In August the United States barred some Saint-Emilion wines fearing the labels did not accurately describe the contents, with some 2006 and 2007 bottles carrying the wrong information.
The Bordeaux court on Monday upheld a lower court decision not to approve the Saint-Emilion classification for the 2006-2016 period because not all wines were produced in the same fashion.
“It is getting urgent to put a system in place to quickly establish a new classification,” said Philippe Thévenin, lawyer for some of the winemakers in the case.
“Only a new tasting on equal terms is now possible,’ he added. The Agriculture Ministry or the INAO wine classification body still have the option to go to the state council for a further ruling.
Earlier the French senate had proposed to keep the old classification in force until a new one was organized.
The mention of the ‘Grand Cru Classe’ classification is an important boost for wine sales, especially on export markets. The ‘bonus’ is 30 percent in the price of the bottle and a doubling of the price of the grapes at the vine.
Saint-Emilion is a Medieval village east of Bordeaux.
Created in 1955, the Saint-Emilion classification is the only one of its kind that is renewable every 10 years. Neighboring Bordeaux has remained almost completely fixed since its start in 1855 as a promotional list by Bordeaux wine traders for the Universal Exhibition in Paris.
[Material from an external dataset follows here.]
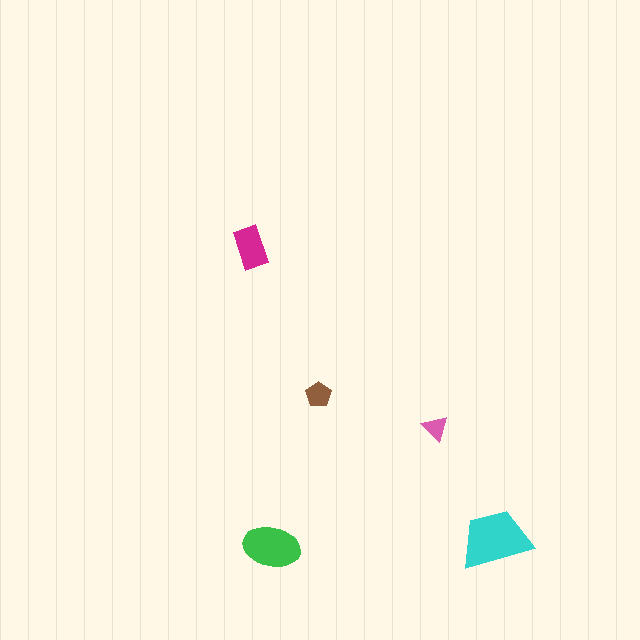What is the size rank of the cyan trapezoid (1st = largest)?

At the heart of the dispute is a complaint by nine wine growers who did not get the rating they wanted.
They claimed that the committee which had drawn up the new classification — which has happened every 10 years since its creation in 1954 — was biased.
Traditionally, the wines of Saint-Emilion are a blend of different grape varieties, the main ones being Merlot, Cabernet Franc and Cabernet Sauvignon. There are 800 winegrowers who produce some 450,000 hectoliters of wine, of which 159,000 hectoliters are classified wines.
The vineyards, combined with neighbors Pomerol and Fronsac, make up one 10th of the Bordeaux region wine growing area.
The 2006 classification had 15 Premier Grand Crus Classees and 46 Grand Crus Classees out of 91 candidates.
Between the disputed 2006 classification and the expired 1996 classification there is no change in the top Premiers Grand Crus Classes A sector — those are still the family-owned Chateau Ausone and Chateau Cheval Blanc, which is owned by LVMH luxury goods group chairman Bernard Arnault and Belgian businessman Albert Frere.
The new 2006 ranking has 13 Premier Grand Clus Classees in the B segment, against 11 in 1996. Chateau Troplong-Mondot and Chateau Pavie-Macquin having been added to such names as Angelus, Belair, Canon and Figeac.
Among the “losers” of the Grand Crus were Chateau Bellevue, Cadet Bon, Faurie de Souchard, Guadet Saint-Julien, La Tour du Pin Figeac, Petit Faurie de Soutard, Tetre Daugay, Villemaurine and Yon Figeac.
And wines like Belfont-Belcier did not get the rating they wanted. “I feel like the sucker on service,” owner Dominique Hebrard told Reuters.